Saturday, June 26, 2010

Two Poetuns Inspired by Zainal Jais


I

Went searching in the forest for quails,
Spotted instead a deer with ambition equestrian,
Looking up to a teacher who is interested in her nails,
Is as frustrating as looking at a politician jockeying for position.

II

Went hunting on the plain,
Caught a deer with striped limbs,
Want to learn from a saint,
Turns out to be a pompous pimp.

This is the original pantun written by Zainal Jais which inspired the poetuns:

Berburu di padang datar,
Dapat rusa belang kaki,
Berguru kepalang ajar,
Jadi pemimpin gila kerusi.

Tuesday, June 01, 2010

Nine A's Wunderkind Now

This is a composite profile of a Nine A's child genius
as an adult now. It is written by a One A idiot - me.
So what subject did I get an A for? English, of course.
Yeah, I got a Nine(!) - for maths. And an Eight for BM.
See? Told ye, I'm an idiot. I put two and two together,
I still get a four.

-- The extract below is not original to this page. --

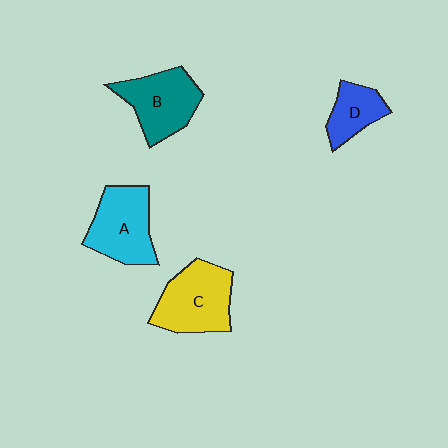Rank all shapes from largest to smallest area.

Been trying for years to whack
two and two to get one without much success.
I've met a few of these smart ones,
in fact a number of them runs in my clan.
There are twins even,
and I tell ye, they are all out of whack -
from the mild to the wild -
not that I'm any better,
in fact I'm even worse
but then I was a One-A letdown.
I started this posting by saying I'll
draw a composite picture of one
but I've changed my mind
and will write about more.
One topped the state in maths and spent years in England
but now lives in a coop together with chicken writing a book
on Islam and dreaming to win the Nobel prize for inventing
a DNA deciphering machine.
This has been going on ten and four years.
Number Two topped her school in studies and sports -
news cuttings of her receiving prizes from the Sultana -
spent years in England to graduate as an engineer,
but is now working as a cook -
"I'm not a cook, I'm a cooking teacher!" she shrieks mutinously,
taking off her glasses with one hand and rubbing her face
vigorously with the other in a mixture of sebum and baby lotion
coming up with the same pasty as when
she grinds kunyit, cilli and such on a lesung.
Number Three is the only female marine archeologist in the country
and she is out of work and out of whack.
Number Four is an ecological weekend warrior
But frequents watering holes after hours during the working week;
Oh, she also has the gift of seeing elves jumping from behind trees.
No kidding, she says so herself ...
Number Five was a top surgeon of the heart
But dug into a rind of bacon on the side.
Number Six is an East Coast kampung boy,
raised on budu and ikan panggang tawar,
the first to spring from Kijal to be
a doctor, never mind a specialist,
vertically challenged,
with funny glasses that make his doe eyes look even rounder,
a curious cheek-lips mix of Kijal and Madras,
with a maddening stare if not quite mad-assed.
Yes, he is now number one in his field, and
yes, he's a relation, son of a cousin.
Now let's go back to Number Two for it is she
this verse - call this verse? - is all about.
Although I'm older than her ailing mother
and passed my driving test before she was born,
drove all the way from Istanbul to Amritsar
before taking the test,
this did nothing to discourage her from
telling me how to drive my own car
as she sat in the passenger seat
not having held a steering wheel in four years ...
There is no chip sutured under her skin
by some secret agency but there is one on her shoulder,
turning her into a governmental and familial mutineer -
"Merajuk big-time," as she herself puts it.
There are no tv set, makeup set, mirror, framed photos, newspaper,
tissue-paper and microwave oven in her house -
they are symbols of bondage and servitude, she says.
She put her foot down hard on polygamy
but was thrilled to shrieks when told polyandry
is what she is practicing - she has an AWOL husband,
a visiting boyfriend and a new friend rolling on the floor.
Meanwhile, over at her outdoor cooking class,
Learners from all over the English-speaking
parts of the planet keep arriving by the planelette,
and, at RM70 per head, keep the wolf from her door.